13. One might wonder why Mrs. Eddy would "organize a
second time." Her purpose in making this second temporary concession to organize
was to complete her church history, the history of the "Mothering" or founding
of the local independent churches and to establish the free unfettered, individual
practice of Christian Science -- as a Science -- throughout the world.
14.
Mrs. Eddy's second requirement in reorganizing her church in 1892 was that it be
established on a wholly non-legal, secular basis. Consequently, 23 days after she
had established the Deed of Trust for the purpose of legally holding the church property,
she and 12 of her students who were members of her former church met and formed the
Mother Church, The First Church of Christ, Scientist, in Boston, Massachusetts, as
a non-legal, voluntary association.
15. The third fundamental requirement
in Mrs. Eddy.s reorganization was that the Publishing Society should be kept entirely
separate not only from the church itself, but from her September 1st, 1892 Deed of
Trust Directors.
16. Ecclesiasticism, using both the Board of Directors and
the Field, combined into one which Mrs. Eddy tried to keep separate, the Publishing
House separate from the Church.
17. In this three-fold separation, Mrs. Eddy
insisted that (a) the Property should be held separate from the Church, (b) the Publishing
Society should function independently of the Church, and (c) the Deed Directors and
the Publishing Society Trustees should function independently of and through cooperation
with each other.
18. Mrs. Eddy was laying the groundwork for the free, self-governing
aspect of the local churches; churches which were to continue even after the centrally
controlled Mother Church had been dissolved in obedience to the estoppels in the
Manual.
19. This three-fold separation had been and is being reversed by the
present violation of the Manual with regard to the estoppel clauses.

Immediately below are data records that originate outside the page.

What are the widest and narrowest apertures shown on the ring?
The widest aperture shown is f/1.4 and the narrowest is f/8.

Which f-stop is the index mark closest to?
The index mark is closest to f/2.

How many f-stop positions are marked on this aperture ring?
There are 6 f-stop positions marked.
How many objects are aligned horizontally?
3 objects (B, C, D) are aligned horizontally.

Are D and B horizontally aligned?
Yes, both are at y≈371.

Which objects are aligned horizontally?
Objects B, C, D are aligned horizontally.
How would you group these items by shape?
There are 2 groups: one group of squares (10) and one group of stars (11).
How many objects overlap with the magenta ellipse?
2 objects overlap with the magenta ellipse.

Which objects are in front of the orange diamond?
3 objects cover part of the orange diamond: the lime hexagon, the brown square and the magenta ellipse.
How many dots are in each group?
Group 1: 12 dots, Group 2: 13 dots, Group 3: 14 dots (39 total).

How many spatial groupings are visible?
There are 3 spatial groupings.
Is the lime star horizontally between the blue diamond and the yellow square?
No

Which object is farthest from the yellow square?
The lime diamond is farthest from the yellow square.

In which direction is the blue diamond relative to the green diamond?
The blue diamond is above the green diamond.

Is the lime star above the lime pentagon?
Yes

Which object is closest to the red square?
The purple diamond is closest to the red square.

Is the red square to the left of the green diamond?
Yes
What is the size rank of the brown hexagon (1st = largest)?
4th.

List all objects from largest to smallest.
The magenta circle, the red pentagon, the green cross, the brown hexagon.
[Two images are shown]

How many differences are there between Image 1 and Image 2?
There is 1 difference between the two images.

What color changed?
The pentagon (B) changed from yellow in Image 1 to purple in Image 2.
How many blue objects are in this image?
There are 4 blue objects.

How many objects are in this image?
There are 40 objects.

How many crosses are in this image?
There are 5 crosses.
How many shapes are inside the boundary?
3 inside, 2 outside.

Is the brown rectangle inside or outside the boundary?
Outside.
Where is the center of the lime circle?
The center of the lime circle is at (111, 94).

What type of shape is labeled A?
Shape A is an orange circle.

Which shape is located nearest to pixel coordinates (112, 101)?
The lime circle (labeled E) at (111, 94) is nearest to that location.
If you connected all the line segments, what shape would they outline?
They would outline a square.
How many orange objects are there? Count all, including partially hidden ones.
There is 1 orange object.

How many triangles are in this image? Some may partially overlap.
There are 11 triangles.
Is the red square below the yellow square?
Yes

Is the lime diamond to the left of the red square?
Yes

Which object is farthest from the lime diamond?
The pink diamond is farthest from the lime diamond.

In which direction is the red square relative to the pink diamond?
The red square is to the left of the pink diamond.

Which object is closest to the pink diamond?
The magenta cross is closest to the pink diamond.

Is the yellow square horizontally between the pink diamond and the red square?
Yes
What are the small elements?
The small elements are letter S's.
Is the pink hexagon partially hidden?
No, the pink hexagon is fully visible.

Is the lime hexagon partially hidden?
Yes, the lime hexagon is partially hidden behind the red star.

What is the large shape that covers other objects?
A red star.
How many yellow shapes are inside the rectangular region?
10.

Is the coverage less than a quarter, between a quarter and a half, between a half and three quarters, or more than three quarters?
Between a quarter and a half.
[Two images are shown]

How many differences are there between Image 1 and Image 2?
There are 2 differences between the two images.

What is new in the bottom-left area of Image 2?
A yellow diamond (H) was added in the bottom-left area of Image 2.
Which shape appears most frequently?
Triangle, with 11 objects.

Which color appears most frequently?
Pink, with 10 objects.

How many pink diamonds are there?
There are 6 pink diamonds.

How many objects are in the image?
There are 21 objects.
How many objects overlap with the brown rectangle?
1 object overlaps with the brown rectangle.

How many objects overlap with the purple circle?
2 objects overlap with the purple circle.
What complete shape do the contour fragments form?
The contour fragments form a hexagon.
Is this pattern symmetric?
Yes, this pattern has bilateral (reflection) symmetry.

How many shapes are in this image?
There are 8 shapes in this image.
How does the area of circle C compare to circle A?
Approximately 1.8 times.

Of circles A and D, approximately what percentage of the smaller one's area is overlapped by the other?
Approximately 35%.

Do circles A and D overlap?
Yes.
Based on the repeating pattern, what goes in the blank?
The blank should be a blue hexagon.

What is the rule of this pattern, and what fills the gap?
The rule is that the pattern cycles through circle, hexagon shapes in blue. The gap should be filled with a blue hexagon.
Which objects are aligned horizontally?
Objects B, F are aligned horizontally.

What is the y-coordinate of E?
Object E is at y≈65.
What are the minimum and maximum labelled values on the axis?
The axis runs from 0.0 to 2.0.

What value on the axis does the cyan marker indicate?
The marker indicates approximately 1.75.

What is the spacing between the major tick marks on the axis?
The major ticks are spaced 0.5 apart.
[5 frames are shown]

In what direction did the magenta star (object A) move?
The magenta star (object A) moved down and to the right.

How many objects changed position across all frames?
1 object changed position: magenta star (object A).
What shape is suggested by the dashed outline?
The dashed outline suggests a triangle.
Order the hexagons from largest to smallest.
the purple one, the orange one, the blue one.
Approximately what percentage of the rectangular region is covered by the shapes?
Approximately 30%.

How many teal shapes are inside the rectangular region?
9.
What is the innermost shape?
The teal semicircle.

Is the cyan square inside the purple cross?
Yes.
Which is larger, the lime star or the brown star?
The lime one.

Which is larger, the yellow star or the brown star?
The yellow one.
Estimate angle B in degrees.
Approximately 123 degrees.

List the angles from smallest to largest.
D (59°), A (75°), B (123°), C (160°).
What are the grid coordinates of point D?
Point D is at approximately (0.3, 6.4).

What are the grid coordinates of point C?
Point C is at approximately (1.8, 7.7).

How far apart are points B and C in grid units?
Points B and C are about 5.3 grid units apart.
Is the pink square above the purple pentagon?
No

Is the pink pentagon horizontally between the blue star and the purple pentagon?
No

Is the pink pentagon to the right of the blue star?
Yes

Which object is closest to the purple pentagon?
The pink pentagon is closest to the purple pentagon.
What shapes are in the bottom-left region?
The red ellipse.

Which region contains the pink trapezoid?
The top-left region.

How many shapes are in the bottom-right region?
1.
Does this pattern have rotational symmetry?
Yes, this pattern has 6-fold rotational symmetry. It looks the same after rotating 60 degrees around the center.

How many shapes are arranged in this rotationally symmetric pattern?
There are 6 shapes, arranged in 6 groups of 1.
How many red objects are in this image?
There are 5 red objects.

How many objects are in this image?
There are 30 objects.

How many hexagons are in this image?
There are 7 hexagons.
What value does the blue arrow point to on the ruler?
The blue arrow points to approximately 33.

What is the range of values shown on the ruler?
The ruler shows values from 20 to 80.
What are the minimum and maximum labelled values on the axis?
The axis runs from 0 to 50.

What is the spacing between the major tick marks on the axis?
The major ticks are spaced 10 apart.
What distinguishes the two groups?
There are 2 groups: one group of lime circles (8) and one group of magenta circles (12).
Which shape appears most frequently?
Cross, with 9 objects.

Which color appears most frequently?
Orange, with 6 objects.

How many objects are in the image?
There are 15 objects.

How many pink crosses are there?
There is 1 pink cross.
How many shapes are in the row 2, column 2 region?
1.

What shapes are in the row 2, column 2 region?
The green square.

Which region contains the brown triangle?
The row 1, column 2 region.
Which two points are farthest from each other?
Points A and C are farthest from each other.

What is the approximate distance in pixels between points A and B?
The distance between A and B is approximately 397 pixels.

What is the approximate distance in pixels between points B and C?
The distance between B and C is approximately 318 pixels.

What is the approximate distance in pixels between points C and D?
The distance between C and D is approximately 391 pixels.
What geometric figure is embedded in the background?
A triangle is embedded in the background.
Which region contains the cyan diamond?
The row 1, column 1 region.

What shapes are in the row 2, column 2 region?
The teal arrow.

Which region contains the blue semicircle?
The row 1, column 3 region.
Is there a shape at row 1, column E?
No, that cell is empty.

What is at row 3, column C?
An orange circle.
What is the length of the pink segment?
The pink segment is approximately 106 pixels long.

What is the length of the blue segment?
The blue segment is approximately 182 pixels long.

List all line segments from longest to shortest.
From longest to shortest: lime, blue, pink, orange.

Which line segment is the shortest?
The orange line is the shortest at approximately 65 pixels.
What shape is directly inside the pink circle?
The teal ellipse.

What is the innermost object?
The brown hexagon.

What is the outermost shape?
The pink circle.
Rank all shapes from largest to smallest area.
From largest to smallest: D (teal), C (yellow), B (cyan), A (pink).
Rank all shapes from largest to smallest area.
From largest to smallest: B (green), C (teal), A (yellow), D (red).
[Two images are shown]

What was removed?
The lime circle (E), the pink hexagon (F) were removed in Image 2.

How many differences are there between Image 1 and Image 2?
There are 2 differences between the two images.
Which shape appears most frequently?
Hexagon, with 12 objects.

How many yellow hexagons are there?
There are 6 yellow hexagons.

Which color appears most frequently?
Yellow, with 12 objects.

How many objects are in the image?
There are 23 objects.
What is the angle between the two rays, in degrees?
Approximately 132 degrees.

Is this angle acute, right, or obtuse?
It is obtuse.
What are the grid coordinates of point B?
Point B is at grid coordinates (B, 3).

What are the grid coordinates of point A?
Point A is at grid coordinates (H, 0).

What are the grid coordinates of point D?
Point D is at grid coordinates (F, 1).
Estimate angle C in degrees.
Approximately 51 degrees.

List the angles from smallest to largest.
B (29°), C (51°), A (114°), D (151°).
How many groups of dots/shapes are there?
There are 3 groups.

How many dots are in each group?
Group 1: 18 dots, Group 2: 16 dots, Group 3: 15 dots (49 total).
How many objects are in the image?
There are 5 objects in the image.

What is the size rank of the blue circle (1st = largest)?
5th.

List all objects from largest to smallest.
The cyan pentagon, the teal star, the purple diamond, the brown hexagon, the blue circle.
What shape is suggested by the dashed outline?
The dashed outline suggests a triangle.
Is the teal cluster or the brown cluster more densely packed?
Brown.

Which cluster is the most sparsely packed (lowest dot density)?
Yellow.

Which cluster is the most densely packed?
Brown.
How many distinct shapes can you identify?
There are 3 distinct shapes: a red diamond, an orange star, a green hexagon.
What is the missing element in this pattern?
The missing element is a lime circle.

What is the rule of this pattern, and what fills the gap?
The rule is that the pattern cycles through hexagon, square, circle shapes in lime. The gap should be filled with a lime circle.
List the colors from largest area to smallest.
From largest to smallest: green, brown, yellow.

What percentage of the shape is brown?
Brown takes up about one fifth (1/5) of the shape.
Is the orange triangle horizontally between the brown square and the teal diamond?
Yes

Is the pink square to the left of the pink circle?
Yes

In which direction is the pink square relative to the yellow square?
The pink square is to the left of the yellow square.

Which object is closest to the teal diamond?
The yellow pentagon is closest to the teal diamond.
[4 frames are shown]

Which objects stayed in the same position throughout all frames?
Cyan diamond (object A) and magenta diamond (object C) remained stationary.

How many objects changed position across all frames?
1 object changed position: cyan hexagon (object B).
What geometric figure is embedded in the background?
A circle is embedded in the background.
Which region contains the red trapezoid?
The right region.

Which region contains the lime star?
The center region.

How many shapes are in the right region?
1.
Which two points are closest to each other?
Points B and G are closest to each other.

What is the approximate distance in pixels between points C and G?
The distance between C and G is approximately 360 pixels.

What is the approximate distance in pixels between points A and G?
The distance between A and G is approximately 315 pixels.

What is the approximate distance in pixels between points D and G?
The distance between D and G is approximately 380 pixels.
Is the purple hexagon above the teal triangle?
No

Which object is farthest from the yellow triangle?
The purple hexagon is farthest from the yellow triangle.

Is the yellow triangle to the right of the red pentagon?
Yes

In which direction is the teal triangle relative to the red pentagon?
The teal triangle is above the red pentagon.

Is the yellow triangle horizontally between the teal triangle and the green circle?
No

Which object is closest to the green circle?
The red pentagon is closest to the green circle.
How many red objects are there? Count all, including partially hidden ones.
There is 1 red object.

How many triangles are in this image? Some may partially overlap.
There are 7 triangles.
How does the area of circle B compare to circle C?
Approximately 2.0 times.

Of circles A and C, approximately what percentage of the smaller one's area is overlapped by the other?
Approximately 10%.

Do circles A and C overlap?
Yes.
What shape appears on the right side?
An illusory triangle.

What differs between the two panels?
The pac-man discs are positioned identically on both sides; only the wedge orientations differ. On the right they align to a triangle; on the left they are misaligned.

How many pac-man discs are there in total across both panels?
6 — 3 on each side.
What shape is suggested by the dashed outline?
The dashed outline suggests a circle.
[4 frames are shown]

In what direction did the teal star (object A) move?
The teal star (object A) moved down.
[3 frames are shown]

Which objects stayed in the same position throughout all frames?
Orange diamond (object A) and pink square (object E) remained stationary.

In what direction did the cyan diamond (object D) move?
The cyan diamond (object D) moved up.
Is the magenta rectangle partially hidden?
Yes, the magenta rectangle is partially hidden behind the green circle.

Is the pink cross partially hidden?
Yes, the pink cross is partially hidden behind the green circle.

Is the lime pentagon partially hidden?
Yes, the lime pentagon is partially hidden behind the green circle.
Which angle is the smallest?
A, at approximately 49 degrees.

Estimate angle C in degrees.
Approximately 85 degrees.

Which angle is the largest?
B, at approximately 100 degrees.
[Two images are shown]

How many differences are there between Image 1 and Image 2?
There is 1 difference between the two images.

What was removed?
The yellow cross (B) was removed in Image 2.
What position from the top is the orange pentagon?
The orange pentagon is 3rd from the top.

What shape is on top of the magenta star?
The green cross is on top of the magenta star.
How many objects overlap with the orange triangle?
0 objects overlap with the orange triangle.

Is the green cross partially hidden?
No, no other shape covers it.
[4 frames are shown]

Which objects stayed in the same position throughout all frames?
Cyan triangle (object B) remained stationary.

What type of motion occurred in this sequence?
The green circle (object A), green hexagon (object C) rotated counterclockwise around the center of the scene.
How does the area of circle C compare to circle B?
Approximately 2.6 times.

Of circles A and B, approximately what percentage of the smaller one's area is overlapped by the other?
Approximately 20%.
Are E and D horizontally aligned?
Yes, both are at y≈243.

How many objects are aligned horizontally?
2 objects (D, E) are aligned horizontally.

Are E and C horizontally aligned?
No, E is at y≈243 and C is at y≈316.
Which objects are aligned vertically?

This ongoing
reversal has combined (a) the Church of Christ, Scientist, (b) the church property,
and (c) the Publishing Society -- all in direct disobedience to Mrs. Eddy's Commands.
20.
Mrs. Eddy set up a centrally controlled organization as a tool for her own use in
carrying out her own purpose of establishing Christian Science world-wide. After
her work had been completed and closed out, she did not intend that the Board of
Directors should try to do with her tools what only she alone could do.
21.
The office of the Manual was two-fold. First, to enable Mrs. Eddy -- while she was
yet with us -- to guide and direct her organization so that she could successfully
carry out her world mission. Second, to act as a spiritual guide for the Churches
and Christian Scientists in their relationship with each other.
22. Since
Mrs. Eddy has completed her task of world founding, the second office alone remains.
23.
However, by waiving the estoppel clauses that provide for the dissolving of the material
Mother Church, and by assuming to take Mrs. Eddy's place as Leader, the Defendants
have turned the Manual's spiritual guidance into human authority and autocratic control.
24.
Full obedience to the Manual would at once destroy this false interpretation, and
would restore its true functioning as guide.
25. From the very first Manual,
Mrs. Eddy kept full control of the Mother Church; its government was her government
and its "mothering" aspect was concluded before she passed on. Consequently,
all the By-laws in the Manual calling for her personal supervision can only be obeyed
by the closing out of the centrally and ecclesiastically controlled Mother church,
and by reinstating Mrs. Eddy's plan for the true government of her church.